The paper under review introduces an innovative framework called "Str2Str" for achieving zero-shot protein conformation sampling, leveraging a score-based approach. This research is grounded in the fundamental understanding that proteins exhibit dynamic properties pivotal for their biological functions, which require exhaustive conformational sampling to be comprehensively understood. Traditional methodologies for such tasks have predominantly relied on Monte Carlo (MC) and molecular dynamics (MD) simulations guided by empirical force fields. However, Str2Str proposes a compelling alternative rooted in score-based generative modeling.

Methodology and Contributions

The core methodological contribution of this work is the formulation of protein conformation sampling as a structure-to-structure translation problem. Str2Str employs a forward-backward (FB) diffusion process over Riemannian manifolds, specifically targeting the $\rm{SE(3)}^n$ space where sequences of protein backbone frames reside. This approach is inspired by simulated annealing, designed to incorporate both exploration (enhanced by stochastic perturbation) and exploitation (through score-based annealing) within its translation dynamics.

A significant feature of Str2Str is its zero-shot capability, which implies that the model can generalize to unseen proteins without requiring simulation data or prior knowledge specific to the test proteins. The training is carried out on general protein crystal structures from databases such as the Protein Data Bank (PDB), allowing for broad applicability without additional simulation data during inference.

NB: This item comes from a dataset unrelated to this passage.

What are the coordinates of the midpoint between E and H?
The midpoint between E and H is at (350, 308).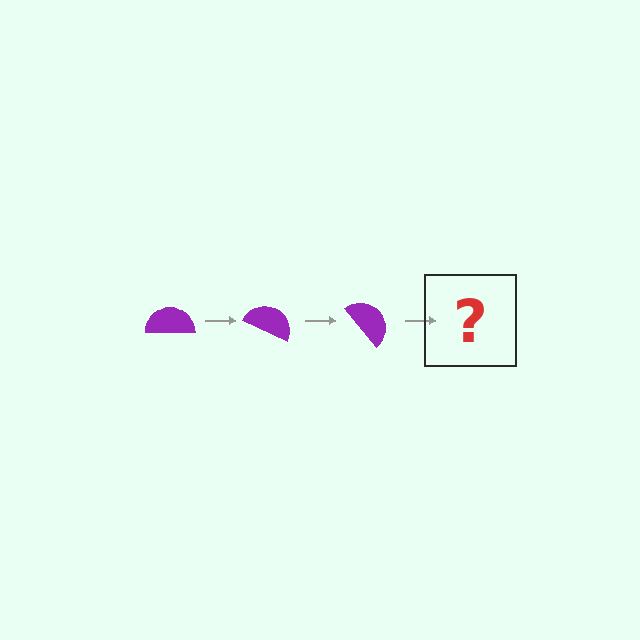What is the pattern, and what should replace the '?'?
The pattern is that the semicircle rotates 25 degrees clockwise each step. The '?' should be a purple semicircle rotated 75 degrees clockwise.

The framework is underlying defined by several formal mathematical formulations, including the denoising score matching objective and the equivariance properties of the scoring model. The training leverages a Denoising Invariant Point Attention (DenoisingIPA) module, which maintains roto-translation equivariance, thereby ensuring that predicted conformations remain physically plausible with respect to the input structure's spatial orientation.

Experimental Evaluation and Findings

The experiments conducted with Str2Str focused on fast-folding protein systems to demonstrate its performance in generating conformational ensembles. The results were benchmarked against multiple state-of-the-art models, including EigenFold and idpGAN. Str2Str consistently outperformed these baselines across several key metrics:

• Validity: The structural validity of generated samples was demonstrated with high scores in metrics like bond and clash checks.
• Fidelity: Str2Str showed improved fidelity in approximating the reference MD trajectories, as measured by metrics such as Jensen-Shannon divergence on pairwise distances.
• Diversity: The approach also maintained a better balance between fidelity and diversity, capturing a wider range of conformational states effectively.

Furthermore, the framework exhibited significant efficiency advantages over traditional MD approaches, delivering comparable performance in terms of conformational sampling but with orders of magnitude less computational time required.

Implications and Future Directions

Str2Str opens up compelling opportunities for protein dynamics research, specifically by providing a markedly more efficient approach to exploring the conformational space of proteins. This capability can directly impact areas such as drug design, where understanding the various protein states is crucial.

Practically, the framework suggests a scalable way to derive insights into proteins' structural transitions without the prohibitive costs traditionally associated with MD simulations. Theoretically, Str2Str pushes the boundaries of score-based generative models within the biological sciences, demonstrating how they can be applied beyond typical image or text data to complex three-dimensional biological structures.

Future work could explore integrating energy-based optimization post-sampling to further refine sampled ensembles towards true Boltzmann distributions. Additionally, extensions of the model might involve hybrid approaches that combine simulations with Str2Str's generative modeling to enhance predictive precision and expand upon the temporal aspects absent in the current model.

Str2Str thus stands as a significant contribution to protein modeling, offering a robust, efficient, and scalable tool for conformation sampling in complex biological systems.